If you are a customer of South African mobile network Rain, and have a VPN on your smartphone or tablet, you might have been wondering why your internet has been so slow of late.
The answer has now been revealed as Rain’s CEO has admitted for the first time that its network has been throttling VPN speeds for some time.
What have Rain been up to?
The revelations about the throttling of VPN users on the Rain network have come after an investigation by the South Africa tech website My Broadband.
They had received some complaints from Rain customers about the internet connection speeds they were getting when connected to a VPN and decided to run some tests.
What they did was really very simple.
They began by running 10 speed tests on Rain’s 5G premium package. Five of these tests were carried out with no VPN connection and for the other five, they were connected to one of Surfshark VPNs South African servers.
The results were staggering.
Without a VPN, they recorded an average download speed of 293.81Mbps and an average upload speeds of 11.07Mbps. Latency swung between 12ms and 33ms with an average of 21.8ms.
With the VPN connected, download speeds dropped by more than 50%.
They came in at an average of 122.21Mbps. Upload speeds only dropped slightly while latency also got worse as would be expected when data is being rerouted through an external VPN server.
Standard users disproportionately affected
So, for premium users, Rain is throttling speeds by around 50% on average. This is bad enough but for standard customers, the impact was even worse.
The same tests were run on Rain’s standard 5G package too. Without a VPN connection, download speeds were recorded at an average of 155.58Mbps. Upload speeds averaged out at 2.85Mbps, and latency came in at around the 29ms mark.
Connecting to the same Surfshark South African server meant that download speeds came in at around a fifth of the speed of those not using a VPN. They averaged out at just 33.10Mbps.
Again, the impact of upload speeds and latency was less.
Just to check, the tests were also run using overseas servers with similar results being found.
When connecting to a UK-based server on the Rain Premium 5G package, the tests returned average download speeds of between 30Mbps and 50Mbps. On the standard package they were as low as 15Mbps – 20 Mbps.
On a US server, the results were even worse with download speeds on both packages dropping to lower than 1Mbps.
The case for the defence
The results of these tests have been put to the CEO of Rain, Willem Roos. He was surprisingly forthright and bullish in his response.
He was quite open in admitting that Rain does throttle speeds for VPN users. His argument in defence of this policy was that it helped to ensure streaming quality limits are maintained across the network.
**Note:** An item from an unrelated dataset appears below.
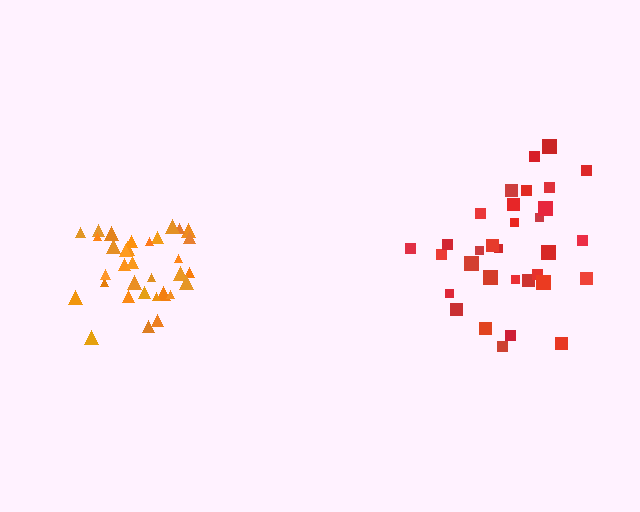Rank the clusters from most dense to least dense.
orange, red.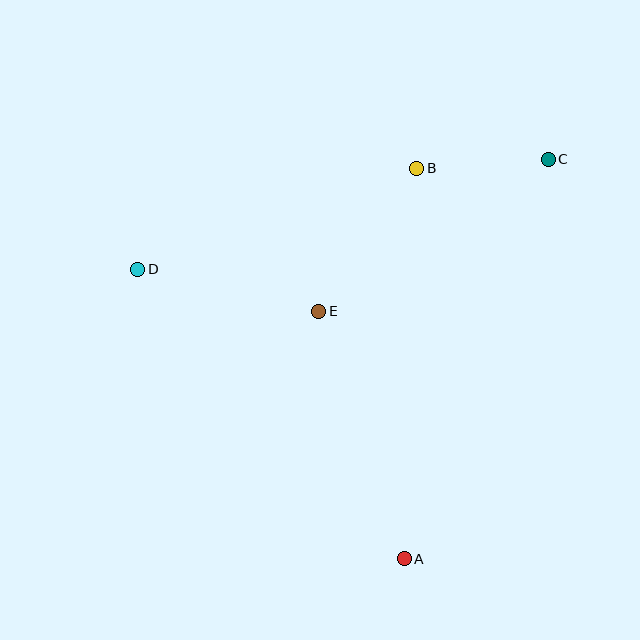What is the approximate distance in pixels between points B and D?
The distance between B and D is approximately 297 pixels.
This is a fairly nonsensical argument and the implication of it is that the infrastructure underpinning Rain’s network must be pretty flimsy if it can’t cope with users streaming content and using a VPN.
The clear implication is that Rain is trying to stop customers from using a VPN to circumvent the streaming resolution limits it places on standard customers. This might seem mean and petty to many people, but it also doesn’t make sense.
There are no such resolution limits in place on their Premium package and yet subscribers to that are still suffering from VPN download speed throttling too.
The fact is that there are a multitude of different reasons why people use VPNs.
VPNs are recommended by most internet security experts as a way to protect your online data, particularly sensitive information such as bank details, by encrypting it to stop hackers from being able to access it.
By throttling VPN traffic, Rain is actually putting its customers at risk by making their internet connections less secure.
The throttling policy is also denying customers their right to online privacy, which is also something that a VPN offers.
So, what advice do we have for Rain customers that are affected by their throttling policy?
The obvious answer is to leave Rain and take your business to another South African 5G provider that doesn’t throttle VPN traffic. A number of Rain customers have already taken this step and no doubt many more will follow.
If you don’t want to switch providers or are tied into a long contract with Rain that you cannot break, another options is to switch to a VPN that Rain isn’t throttling.
There are two ways to do this. Check with a VPN providers customer support team to see if they know what the status of their service is on the Rain network.
If you are still uncertain, sign up and test them for yourself. As long as they have a money-back guarantee, you can also quit if you find they are being throttled without losing any money.
The other option is to pay a little more and sign up for a static IP Address. This will give you a unique fixed IP address that won’t have multiple users and therefore indicate to Rain that you are using a VPN.
But it will still offer all the security and privacy protections of a VPN and let you stream what you want to.